Like others, its analytics and reporting tools open up a portal to a world of critical real time traffic and usage information broken out by region, node, account, request, video stream, viewing model and platform. Vimmi says the system provides all information needed to optimize resource utilization, traffic patterns and account policies.

But not really all, because when Faultline Online Reporter asked co-CEO Eitan Koter if Vimmi had any similar insights to a surprise insight from Akamai’s analytics webinar last week, relating to personalization software being shamed as a pet peeve for performance, he brushed off the issue. Of course, this goes against the premise of analytics platforms like Vimmi’s, whose bread and butter is to churn out ideas for monetization like more targeting, more personalization, more content asset prioritization.

One unusual feature we haven’t observed before involves customization of the dashboard for each persona within a business, for example the CEO, CTO, CFO and CMO would all see slightly different reports – depending on their needs. On one hand this seems great, but on the other, each executive observing different things might cause confusion in the company.
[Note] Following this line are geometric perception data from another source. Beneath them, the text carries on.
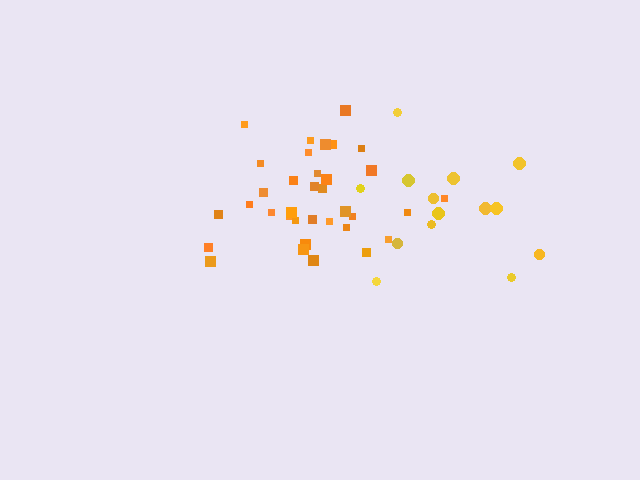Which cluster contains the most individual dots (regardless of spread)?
Orange (35).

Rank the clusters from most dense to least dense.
orange, yellow.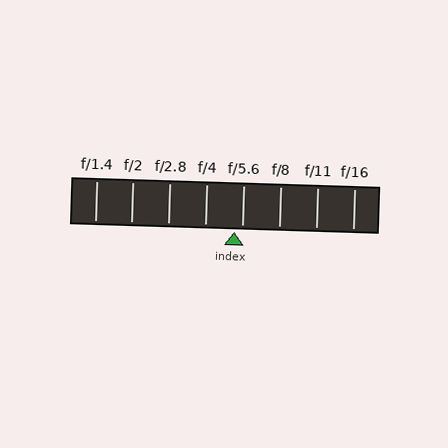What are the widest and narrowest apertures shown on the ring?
The widest aperture shown is f/1.4 and the narrowest is f/16.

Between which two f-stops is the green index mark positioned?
The index mark is between f/4 and f/5.6.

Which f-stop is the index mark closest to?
The index mark is closest to f/5.6.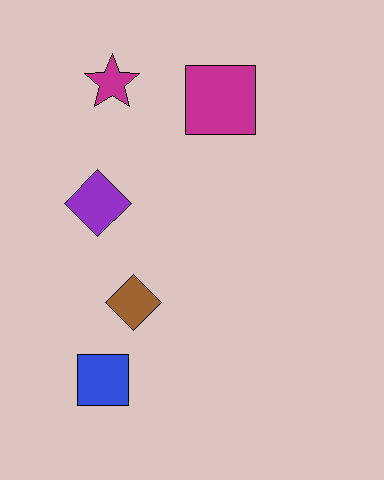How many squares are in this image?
There are 2 squares.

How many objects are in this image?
There are 5 objects.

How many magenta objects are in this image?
There are 2 magenta objects.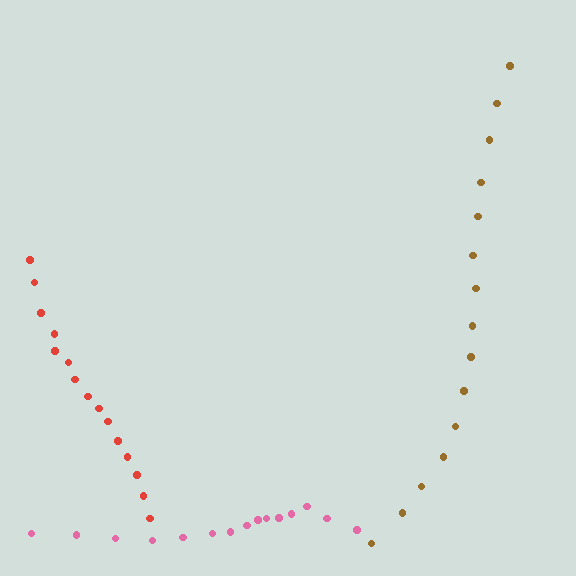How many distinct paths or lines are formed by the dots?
There are 3 distinct paths.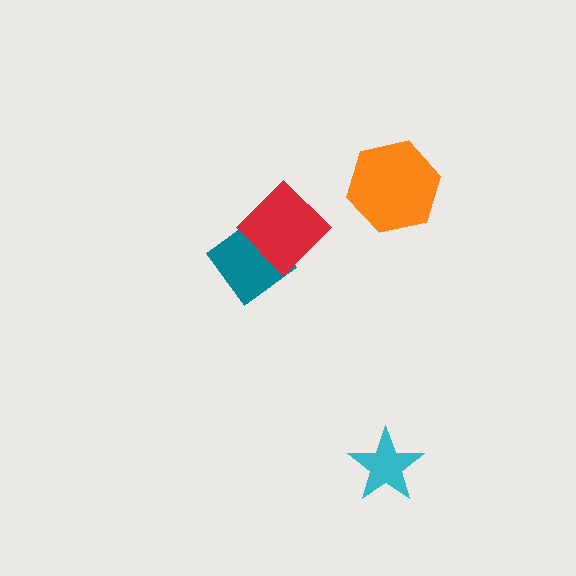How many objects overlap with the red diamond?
1 object overlaps with the red diamond.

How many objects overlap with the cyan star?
0 objects overlap with the cyan star.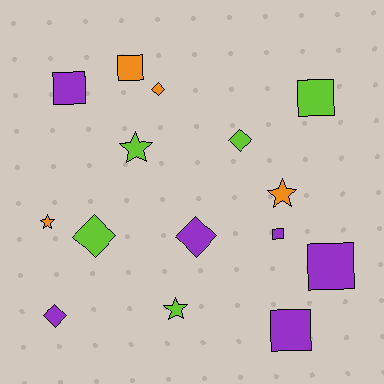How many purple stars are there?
There are no purple stars.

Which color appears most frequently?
Purple, with 6 objects.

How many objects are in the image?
There are 15 objects.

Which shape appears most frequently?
Square, with 6 objects.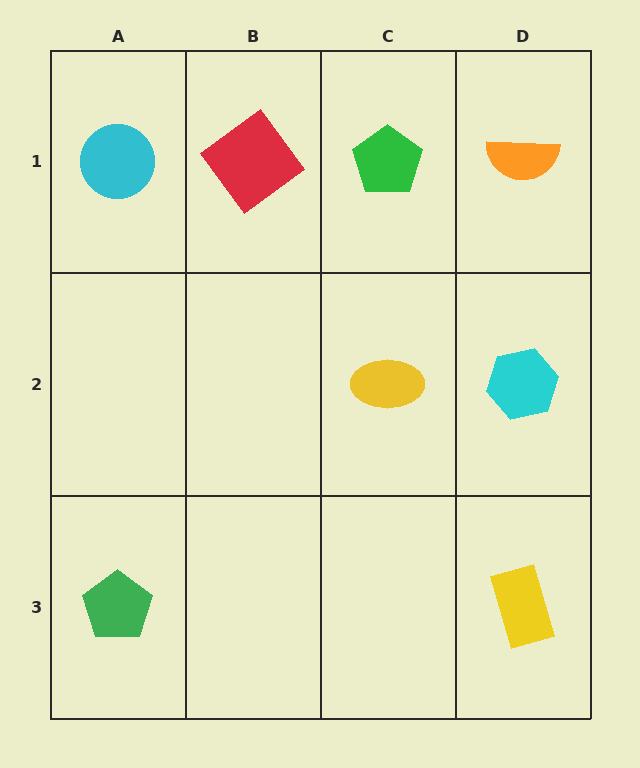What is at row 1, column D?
An orange semicircle.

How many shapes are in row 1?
4 shapes.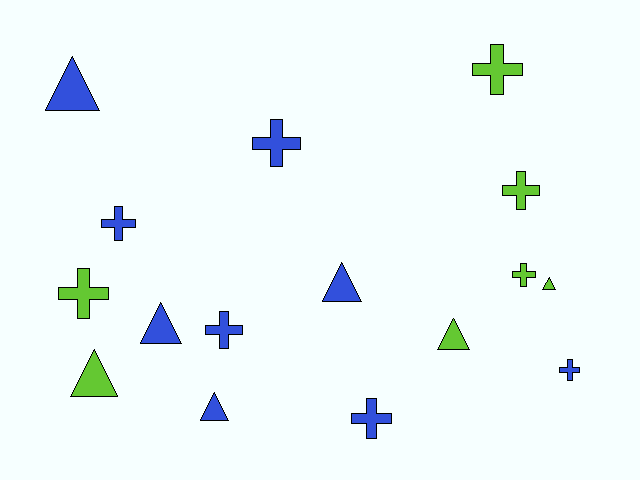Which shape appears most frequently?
Cross, with 9 objects.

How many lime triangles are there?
There are 3 lime triangles.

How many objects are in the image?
There are 16 objects.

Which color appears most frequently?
Blue, with 9 objects.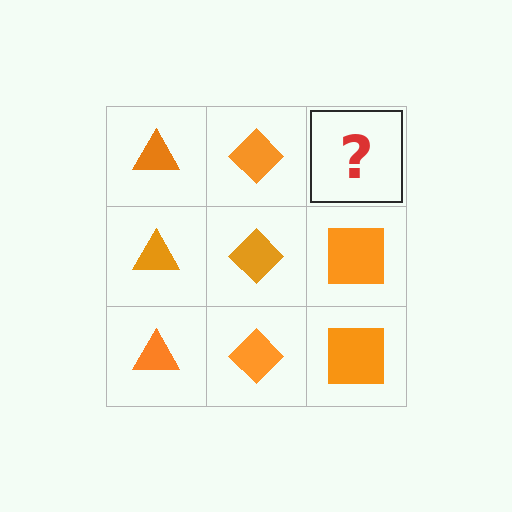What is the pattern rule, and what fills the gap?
The rule is that each column has a consistent shape. The gap should be filled with an orange square.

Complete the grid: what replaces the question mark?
The question mark should be replaced with an orange square.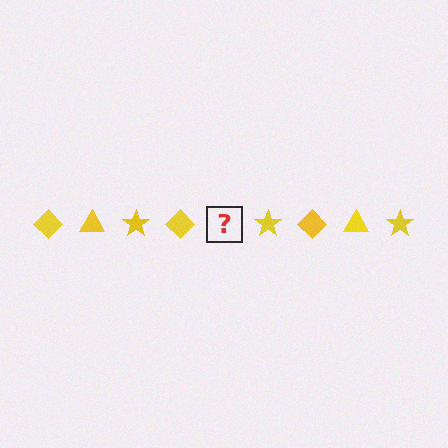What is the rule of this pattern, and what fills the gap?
The rule is that the pattern cycles through diamond, triangle, star shapes in yellow. The gap should be filled with a yellow triangle.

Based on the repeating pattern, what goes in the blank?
The blank should be a yellow triangle.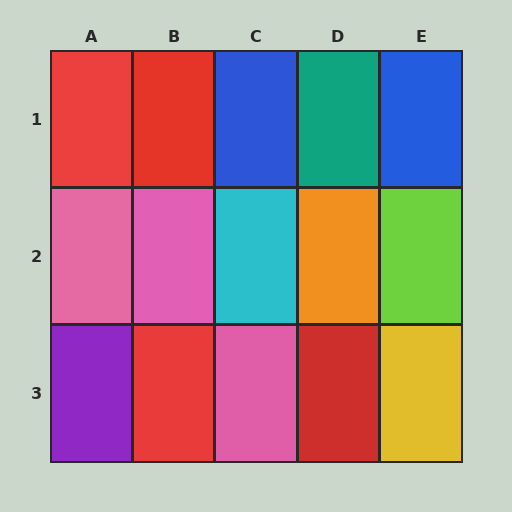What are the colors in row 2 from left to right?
Pink, pink, cyan, orange, lime.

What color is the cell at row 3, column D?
Red.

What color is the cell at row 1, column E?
Blue.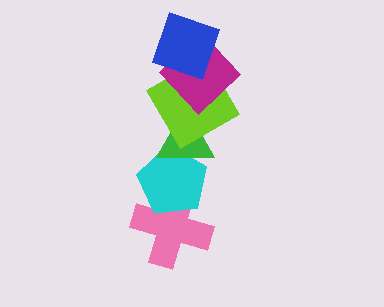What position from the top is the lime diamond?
The lime diamond is 3rd from the top.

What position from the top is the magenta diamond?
The magenta diamond is 2nd from the top.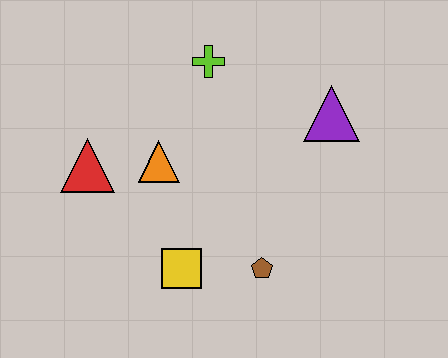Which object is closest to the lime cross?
The orange triangle is closest to the lime cross.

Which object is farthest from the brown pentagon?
The lime cross is farthest from the brown pentagon.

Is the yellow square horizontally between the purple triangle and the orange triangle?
Yes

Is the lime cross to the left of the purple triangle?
Yes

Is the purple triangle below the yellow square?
No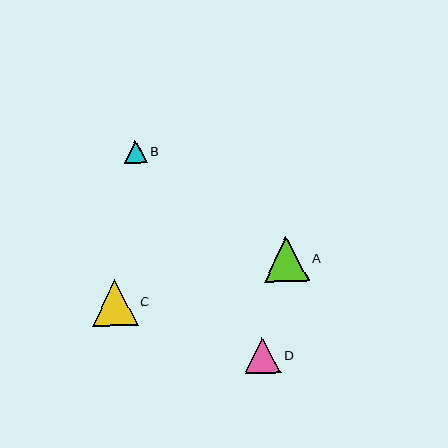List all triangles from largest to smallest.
From largest to smallest: A, C, D, B.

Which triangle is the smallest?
Triangle B is the smallest with a size of approximately 22 pixels.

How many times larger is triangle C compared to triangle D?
Triangle C is approximately 1.3 times the size of triangle D.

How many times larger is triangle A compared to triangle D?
Triangle A is approximately 1.3 times the size of triangle D.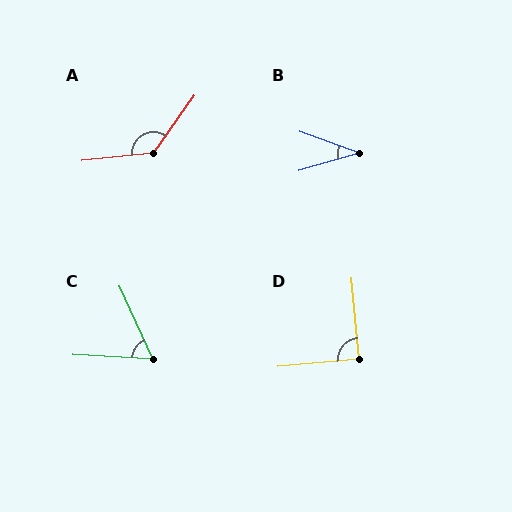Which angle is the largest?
A, at approximately 131 degrees.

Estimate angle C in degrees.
Approximately 62 degrees.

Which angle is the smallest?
B, at approximately 36 degrees.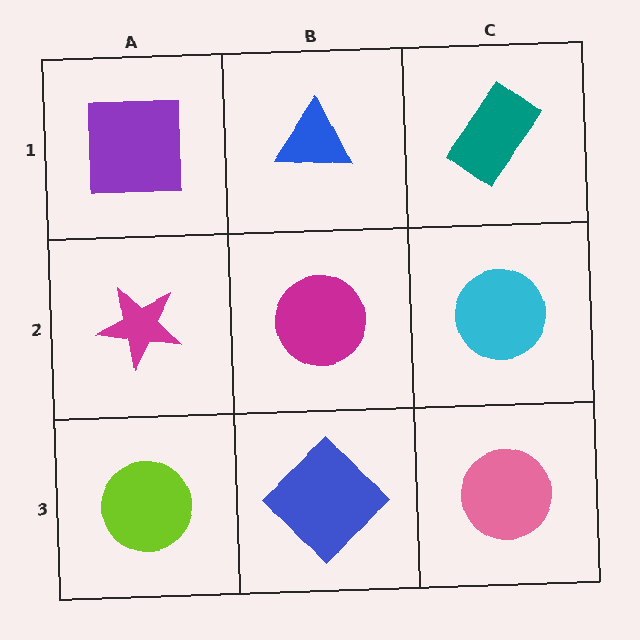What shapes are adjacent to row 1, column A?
A magenta star (row 2, column A), a blue triangle (row 1, column B).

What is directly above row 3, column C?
A cyan circle.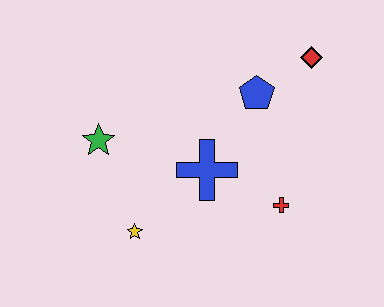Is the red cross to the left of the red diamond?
Yes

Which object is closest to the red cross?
The blue cross is closest to the red cross.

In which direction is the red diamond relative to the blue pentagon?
The red diamond is to the right of the blue pentagon.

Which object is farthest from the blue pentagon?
The yellow star is farthest from the blue pentagon.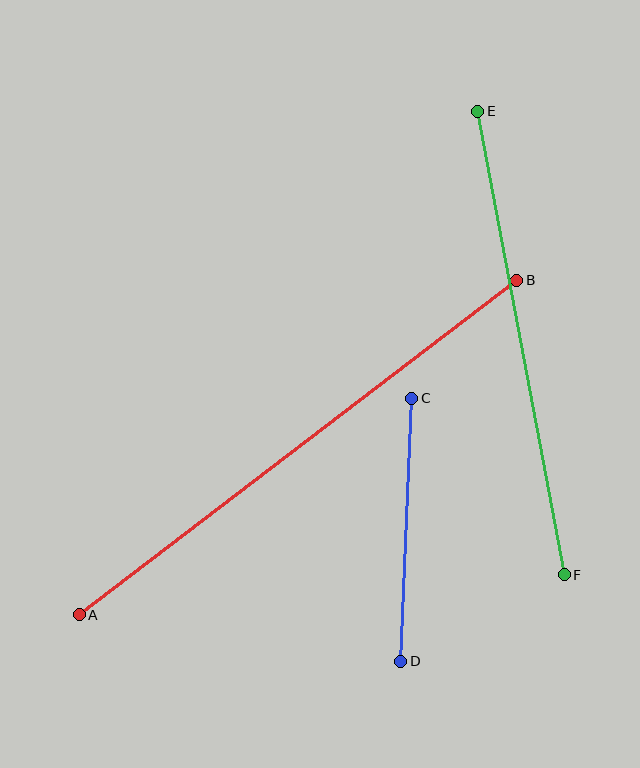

Reporting on CDN historical performance and trends is based on data from monitoring systems and the CDN core. Parameters include storage utilization, service availability and load. Operators may monitor and manage log processing and track object distribution statistics.

When we first met Vimmi in early 2017, the company was pushing its multi-access edge computing (MEC) technologies and machine learning algorithms – primarily aimed at telcos striving to reduce bandwidth for mobile-delivered video. And, surprise, these same technologies have given birth to yet another analytics dashboard – one which looks a far cry from the product analyzing multiple parameters within a network, such as congestion, geographical location and type of platform, to learn about the network and decide how and where to serve video chunks.

We believe this is representative of desperation on the operator level regarding data monetization, which is in turn driving demand for these dashboards – dragging some vendors away from what they were good at in the first place.